Applying ancient water conservation techniques to grow rainfed coffee in Yemen’s mountain regions
© Naif Atif/ Independent

Applying ancient water conservation techniques to grow rainfed coffee in Yemen’s mountain regions

Abdulrahman Al-Eryani

Yemeni agriculture has long depended on sustainable and efficient water conservation and soil management practices – largely in the form of terraced land. Yemen is one of the most extensively terraced areas in the world, (Varisco, D. M. 1991). This has enabled large populations to not only survive, but flourish and build a unique civilization, adapted to its predominantly arid and semi-arid climate. Most, if not all, other ancient civilizations thrived along major rivers, where water is more available.

Still dominant features of steep mountain and deep wadi areas, Yemen’s arable terracing systems, dating back to at least the 3rd millennium BC (Wilkinson, 1999), have hugely contributed to the country’s human development. Without these systems, it is difficult to imagine a pathway for sustaining such large populations for so long.

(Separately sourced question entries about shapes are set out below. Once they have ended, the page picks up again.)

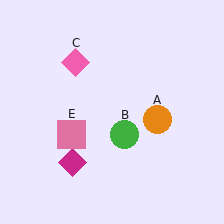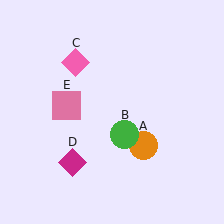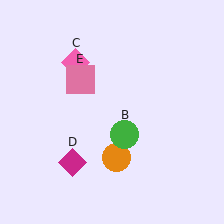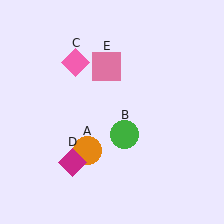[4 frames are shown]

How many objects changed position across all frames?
2 objects changed position: orange circle (object A), pink square (object E).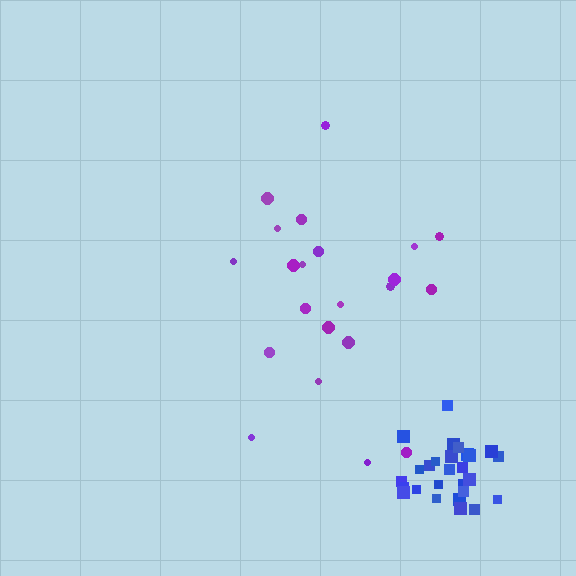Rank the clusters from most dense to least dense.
blue, purple.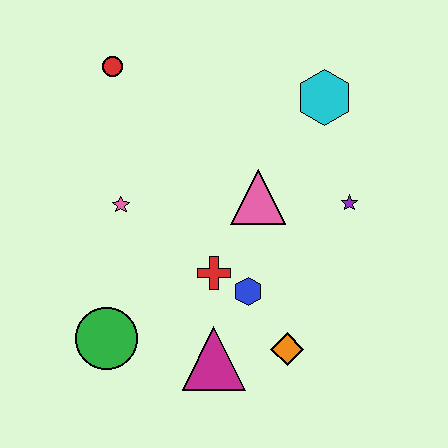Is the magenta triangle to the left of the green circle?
No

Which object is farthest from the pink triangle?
The green circle is farthest from the pink triangle.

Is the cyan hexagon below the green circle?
No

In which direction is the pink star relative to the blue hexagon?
The pink star is to the left of the blue hexagon.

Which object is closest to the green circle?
The magenta triangle is closest to the green circle.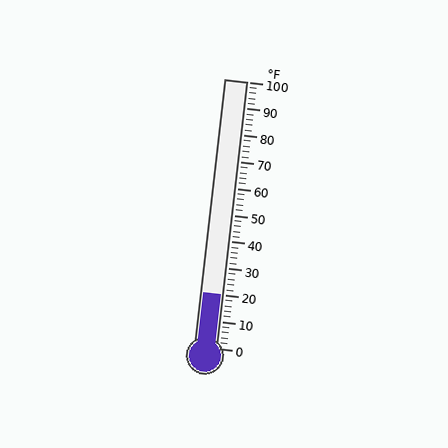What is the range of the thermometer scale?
The thermometer scale ranges from 0°F to 100°F.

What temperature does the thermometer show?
The thermometer shows approximately 20°F.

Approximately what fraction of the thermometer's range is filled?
The thermometer is filled to approximately 20% of its range.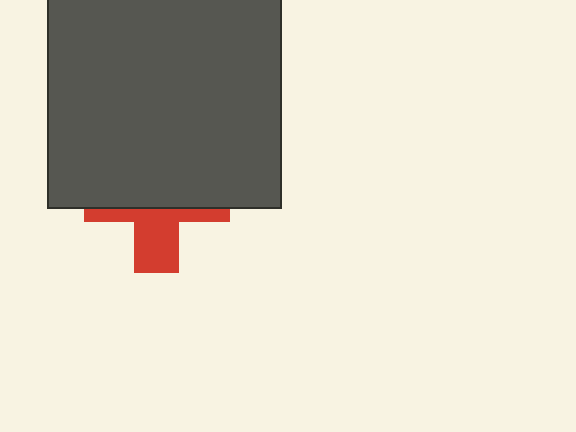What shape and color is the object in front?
The object in front is a dark gray rectangle.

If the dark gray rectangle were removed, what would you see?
You would see the complete red cross.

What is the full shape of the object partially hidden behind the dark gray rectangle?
The partially hidden object is a red cross.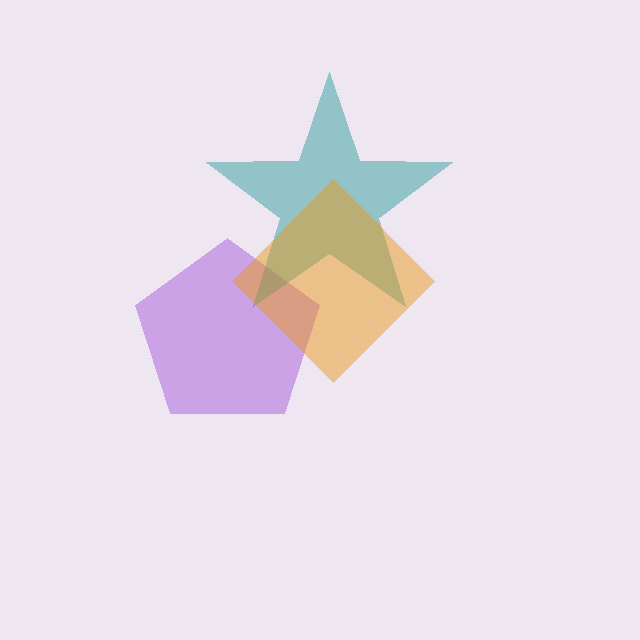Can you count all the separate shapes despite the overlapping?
Yes, there are 3 separate shapes.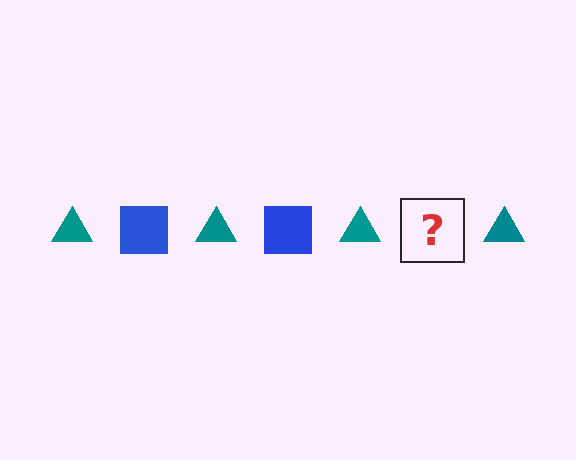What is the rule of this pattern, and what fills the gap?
The rule is that the pattern alternates between teal triangle and blue square. The gap should be filled with a blue square.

However, according to the United Nations Development Programme’s report ‘A Holistic Approach to Addressing Water Resources Challenges in Yemen’, the country has long been “living above its water means and using its non-renewable groundwater at an unprecedented and irreplaceable pace”. The report notes that in 2022, around 84 percent of the country’s water use was for agriculture, highlighting the critical need to apply water conservation techniques wherever and however possible.

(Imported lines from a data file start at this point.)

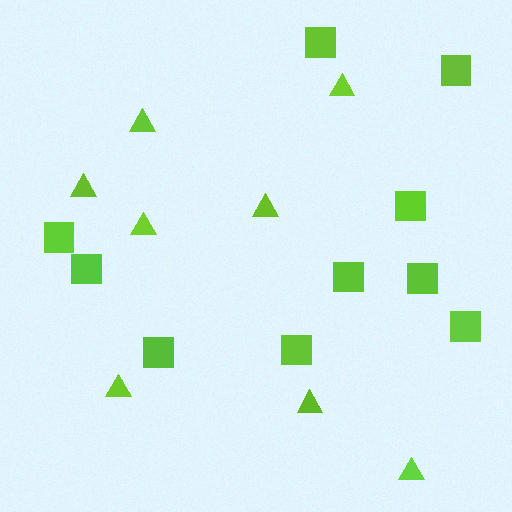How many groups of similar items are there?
There are 2 groups: one group of triangles (8) and one group of squares (10).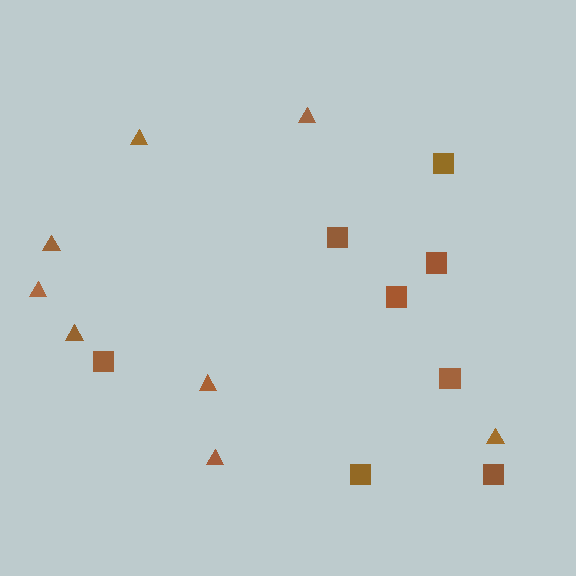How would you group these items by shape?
There are 2 groups: one group of squares (8) and one group of triangles (8).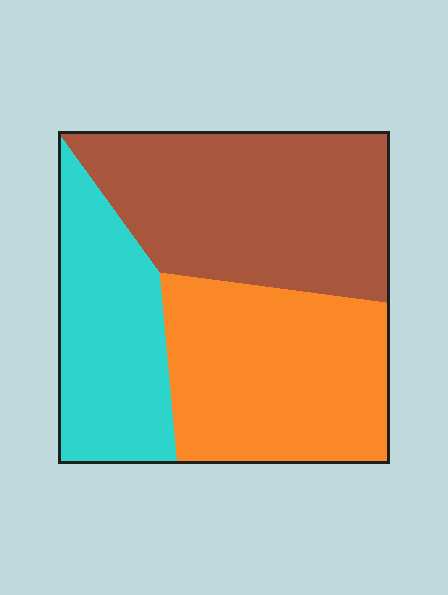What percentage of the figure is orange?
Orange takes up about one third (1/3) of the figure.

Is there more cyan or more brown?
Brown.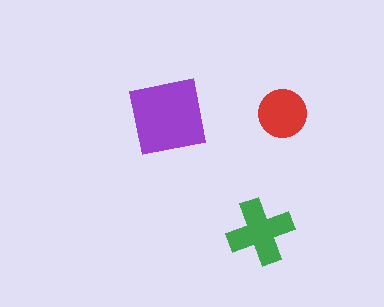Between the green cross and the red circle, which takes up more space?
The green cross.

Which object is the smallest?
The red circle.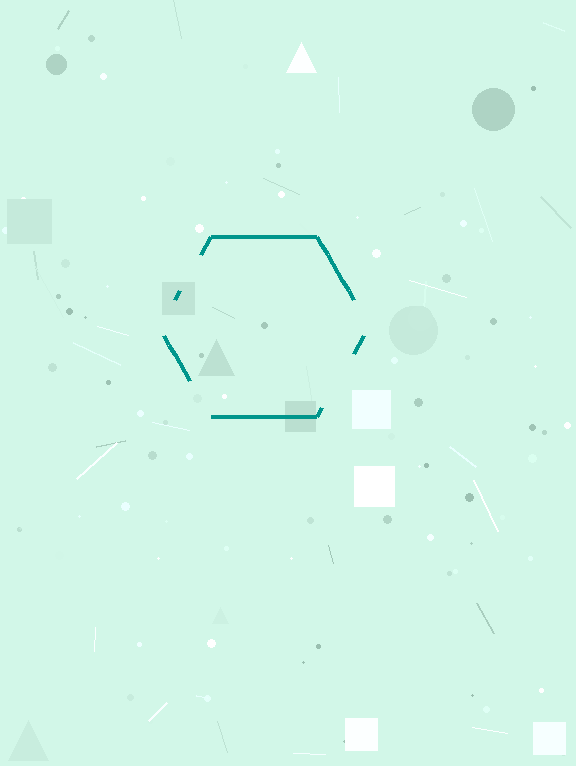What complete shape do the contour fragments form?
The contour fragments form a hexagon.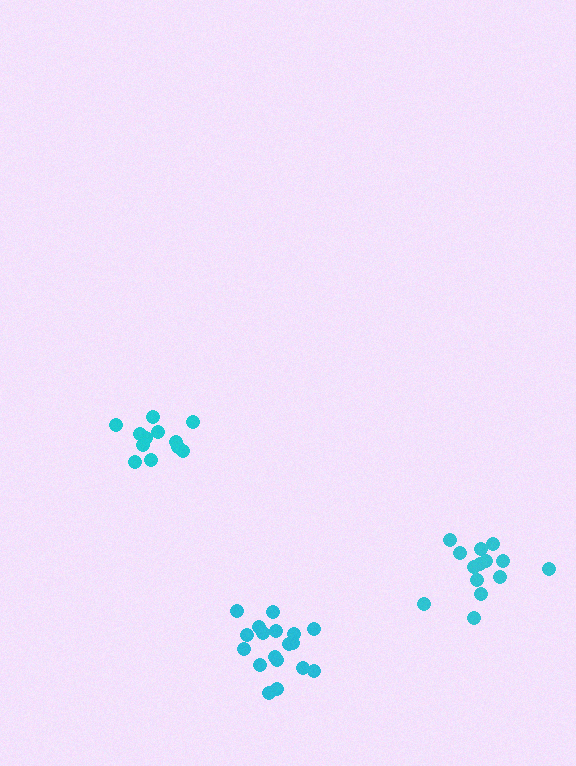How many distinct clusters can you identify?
There are 3 distinct clusters.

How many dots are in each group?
Group 1: 12 dots, Group 2: 18 dots, Group 3: 14 dots (44 total).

Innovative application of traditional techniques

The benefits of terracing systems are immense and they have a major role to play in making careful use of the valuable and scarce water available. They function as micro-dams which capture and store rain and water runoff, and slow water movement, allowing ground water to recharge in a highly effective way. They also stabilize the land preventing soil erosion, create different sized flat areas for food and fodder crop production, and create new healthy soils.

In more recent times, farmers in Bani Ismael of the Haraz district in the Western mountains of Sanaa Governorate, have taken the principles of terracing one step further. On very steep mountain sides that range in elevation from 1000m to more than 2000m above sea level, coffee growers have built thousands of terraces, most of which have narrow but deep planting pits (about 50cm). In addition, they cover the soil around each pit with stones. These pits and the stone mulching around it are designed to maximize the collection of the somewhat erratic rainfall and capture the natural dew forming every morning to cultivate coffee.

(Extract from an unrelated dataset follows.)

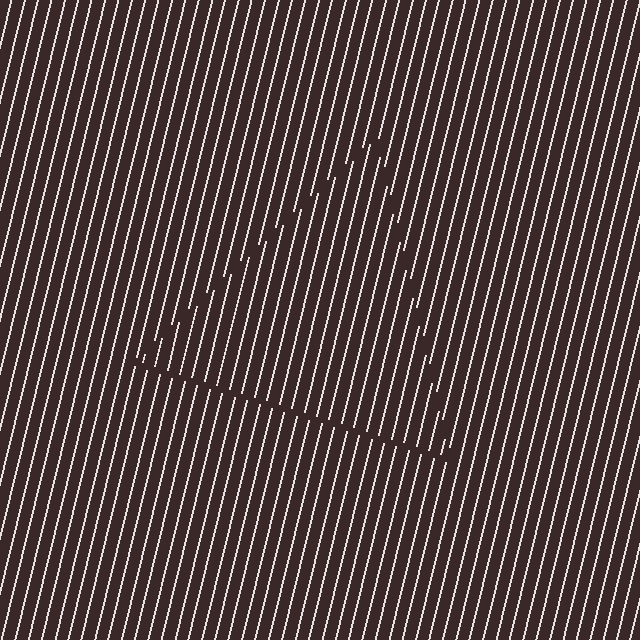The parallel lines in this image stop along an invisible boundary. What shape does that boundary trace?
An illusory triangle. The interior of the shape contains the same grating, shifted by half a period — the contour is defined by the phase discontinuity where line-ends from the inner and outer gratings abut.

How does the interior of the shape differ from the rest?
The interior of the shape contains the same grating, shifted by half a period — the contour is defined by the phase discontinuity where line-ends from the inner and outer gratings abut.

Benefits of terracing for coffee production

The design of the terraced pits mulching with stones have multiple benefits for farmers:

1.     They reduce soil moisture loss and evaporation.

2.     They prevent weeds from growing and competing with coffee plants.

3.     During humid summer nights, a significant quantity of dew collects on the terrace’s colder stone surfaces, which seeps into the pits in the early morning to irrigate coffee plants.

4.     During cooler winter nights, the stone and the deep pits protect the plants from colder temperatures.

In addition, farmers found that the coffee plants produce more coffee cherries and better-quality coffee beans.

This method has now spread to at least three similar districts in the western mountain ridges of Yemen Raymah, Ottmah and Mahoyt.

Assessing the impact

Whilst these ancestral techniques of terracing, stone pits and stone mulching for water harvesting, and water conservation are well known in other regions – especially in Central and south America – to my knowledge there has been no scientific assessment of the viability and impact of using terraced pits and stone mulching, such as those in Yemen for coffee growing. However, the huge effort that farmers continue to take to build and maintain these terraces, and the reported benefits to the quality and quantity of coffee produced is a testimony of their effectiveness. I believe that the scale, sophistication, and outcome of this coffee growing methods applied by Yemeni farmers provides the case for a field study to assess the true value and potential for learning from this unique technique, inspired by the practices of our ancestors.

 

References:

Wilkinson, T. (1999) “Settlement, soil erosion and terraced agriculture in highland Yemen: a preliminary statement”, Proceedings of the Seminar for Arabian Studies 29: 183-191

Varisco, D. M. (1991). The future of terrace farming in Yemen: a development dilemma. Agriculture and Human Values8, 166-172.